W przedsięwzięcie zaangażowany jest IPN, ale partnerem działań jest też Gmina Wrocław i Dolnośląski Urząd Wojewódzki. Jak zaznaczył Bartłomiej Świerczewski, Zastępca Dyrektora Departamentu Strategii i Zrównoważonego Rozwoju Miasta Wrocławia, miasto weźmie pod swoją opiekę kwaterę 81A po jej przekazaniu pod jurysdykcję i utworzy tam stałe miejsce pamięci. Prezydent Jacek Sutryk zadeklarował, że po przekazaniu terenu nie będą się tam odbywały żadne nowe pochówki. Szczegóły estetyczne i projektowe mają być ustalane później.

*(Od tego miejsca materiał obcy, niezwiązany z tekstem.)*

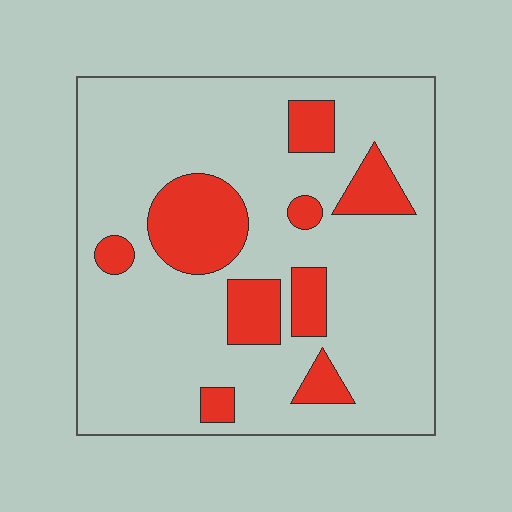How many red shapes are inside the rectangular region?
9.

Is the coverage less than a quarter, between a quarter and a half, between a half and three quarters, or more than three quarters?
Less than a quarter.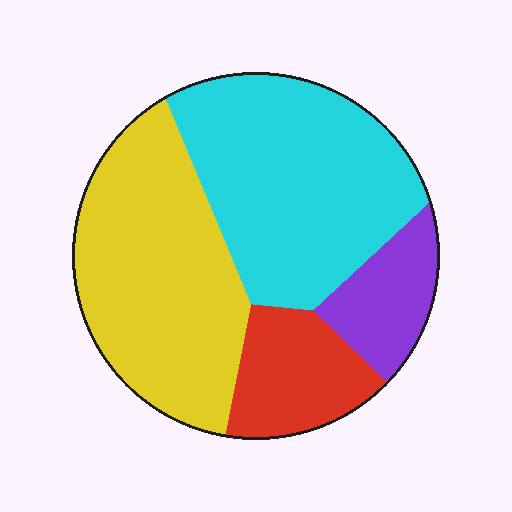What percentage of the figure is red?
Red covers 14% of the figure.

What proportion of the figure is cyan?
Cyan takes up about three eighths (3/8) of the figure.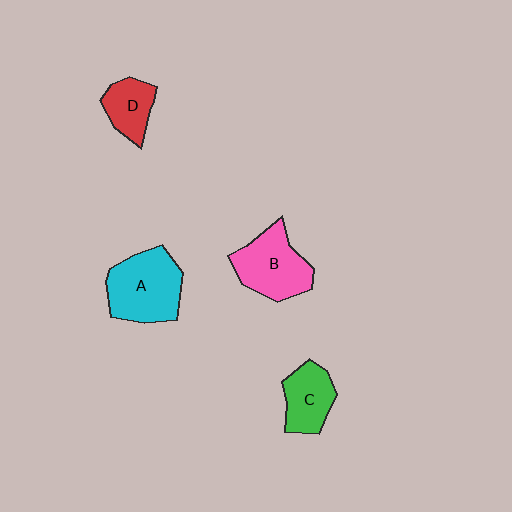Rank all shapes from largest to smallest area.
From largest to smallest: A (cyan), B (pink), C (green), D (red).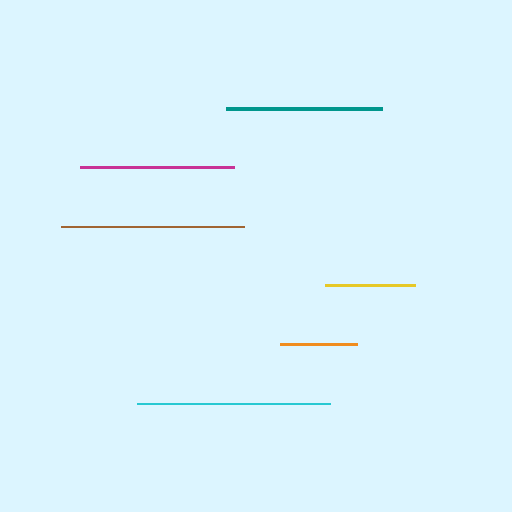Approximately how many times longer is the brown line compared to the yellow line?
The brown line is approximately 2.0 times the length of the yellow line.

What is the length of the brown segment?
The brown segment is approximately 184 pixels long.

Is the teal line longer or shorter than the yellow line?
The teal line is longer than the yellow line.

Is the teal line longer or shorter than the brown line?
The brown line is longer than the teal line.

Kogo dotyczą ekshumacje i jak przebiega identyfikacja

W masowej mogile znajdowali się różni zmarli: od działaczy podziemia niepodległościowego, przez osoby skazane za przestępstwa, po funkcjonariuszy organów bezpieczeństwa. Wśród rozpoznanych dawniej są m.in. podpułkownik Ludwik Marszałek ps. “Zbroja” i kapitan Roman Szczur “Szumski”, których szczątki przeniesiono z pola w latach poprzednich. Badacze IPN zaznaczają, że dzięki zachowanym księgom cmentarnym identyfikacja jest znacznie łatwiejsza niż w innych miejscach poszukiwań.

“Na cmentarzu Osobowickim zachowały się księgi cmentarne, skrupulatnie prowadzone także w czasie pochówków z przełomu lat 40-50. To ułatwia identyfikację, bo wiemy kto, w której jamie grobowej spoczywa.”
dr hab. Kamil Dworaczek, dyrektor oddziału IPN we Wrocławiu

Rodziny, które zwrócą się do IPN z prośbą o pochowanie bliskich w grobach prywatnych, mają otrzymać taką możliwość — zapewniła Joanna Sulej-Piskorz, Zastępca Dyrektora Biura Upamiętniania Walk i Męczeństwa IPN. Prace ekshumacyjne będą kontynuowane w kolejnym etapie, a ich zakończenie ma umożliwić uroczyste, godne pochówki.

na podstawie: Urząd Miasta we Wrocławiu.